Lincoln University has caused quite a stir. An exercise class in their curriculum is necessary for graduation only for their students of size. Now there is nothing wrong with an exercise class, but why is it a requirement only for students with a BMI over 30? Can the need for exercise be determined by a number on the scale? Or is the intent to help these students lose weight?

Helping someone lose weight may be well-intended but in reality, the notion that his or her body is unacceptable is damaging. Many experts hold the opinion that weight loss attempts, whether self-imposed or institution-imposed, cause weight gain. Repeat often enough with large numbers of people and dieting just may lead to a weight gain epidemic.

One of the first scientific studies to look at this issue was led by Ancel Keys. In 1946, Keys and his colleagues at the University of Minnesota conducted experiments on 32 young men. This study is referred to as the Minnesota Starvation Study for a reason. The men were underfed enough to induce weight loss. They were observed for signs and symptoms related to insufficient food. The point of the experiment was to determine how to re-nourish them. One phenomenon that surprised everyone—most of the men ended up weighing more than they did prior to the caloric restriction. Six of the men gained nearly 10 additional pounds of body fat.

Fast forward sixty years or so and we are still trying to pinpoint exactly why this happens. Study after study shows the association between dieting (any behavior undertaken with the intent of losing weight) and subsequent weight gain but we have yet to determine the reason.

Researchers Herman and Polivy, in 1980, coined the term “restrained eating” to mean chronic dieting. They noted that chronic dieters were unable to keep to their diets despite concern with weight. Dieting behavior was accompanied by occasional lapses of restraint. They and other researchers described restrained eaters as very motivated but rather unsuccessful with weight loss.
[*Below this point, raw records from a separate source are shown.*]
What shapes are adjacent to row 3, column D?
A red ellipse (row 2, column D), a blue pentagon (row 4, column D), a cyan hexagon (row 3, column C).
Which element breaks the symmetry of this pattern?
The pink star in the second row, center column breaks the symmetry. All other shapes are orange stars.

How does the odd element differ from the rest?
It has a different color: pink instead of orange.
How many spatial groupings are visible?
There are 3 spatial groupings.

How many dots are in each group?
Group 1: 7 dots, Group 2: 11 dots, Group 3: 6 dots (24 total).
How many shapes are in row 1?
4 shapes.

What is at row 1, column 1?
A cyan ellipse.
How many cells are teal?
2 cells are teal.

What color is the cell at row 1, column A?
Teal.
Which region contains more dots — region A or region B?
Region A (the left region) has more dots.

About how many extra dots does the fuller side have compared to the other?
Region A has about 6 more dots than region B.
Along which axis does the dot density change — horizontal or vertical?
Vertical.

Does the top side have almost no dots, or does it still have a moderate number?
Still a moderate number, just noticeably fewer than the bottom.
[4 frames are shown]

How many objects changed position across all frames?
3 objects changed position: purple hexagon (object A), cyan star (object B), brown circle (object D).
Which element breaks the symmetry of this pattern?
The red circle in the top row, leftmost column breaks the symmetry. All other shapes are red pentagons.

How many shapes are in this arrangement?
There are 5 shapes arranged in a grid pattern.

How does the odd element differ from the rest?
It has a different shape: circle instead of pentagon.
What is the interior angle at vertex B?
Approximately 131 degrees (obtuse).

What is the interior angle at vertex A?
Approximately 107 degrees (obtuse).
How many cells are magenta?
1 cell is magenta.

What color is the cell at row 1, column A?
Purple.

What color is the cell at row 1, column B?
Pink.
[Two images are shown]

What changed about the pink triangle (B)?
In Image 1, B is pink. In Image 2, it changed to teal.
In the intervening decades, many studies comparing the behavior of restrained and unrestrained eaters have taken place. Researchers have determined that, when presented with food cues, restrained eaters have stronger urges to eat than do unrestrained eaters. Pleasurable thoughts about food guide restrained eaters’ behavior despite their weight loss goals. Unrestrained eaters are less sensitive to food cues and more likely to follow their internal sense of hunger.

In a society where dieting messages are ubiquitous, how can you dodge the bullet?

  •         Accept your natural weight—never start the down-again, up-again weight cycle.
  •         Look kindly at your body and treat it with respect.
  •         Do the same for others.
  •         Identify a pattern of meals and snacks that works for you—then follow through with appetizing foods.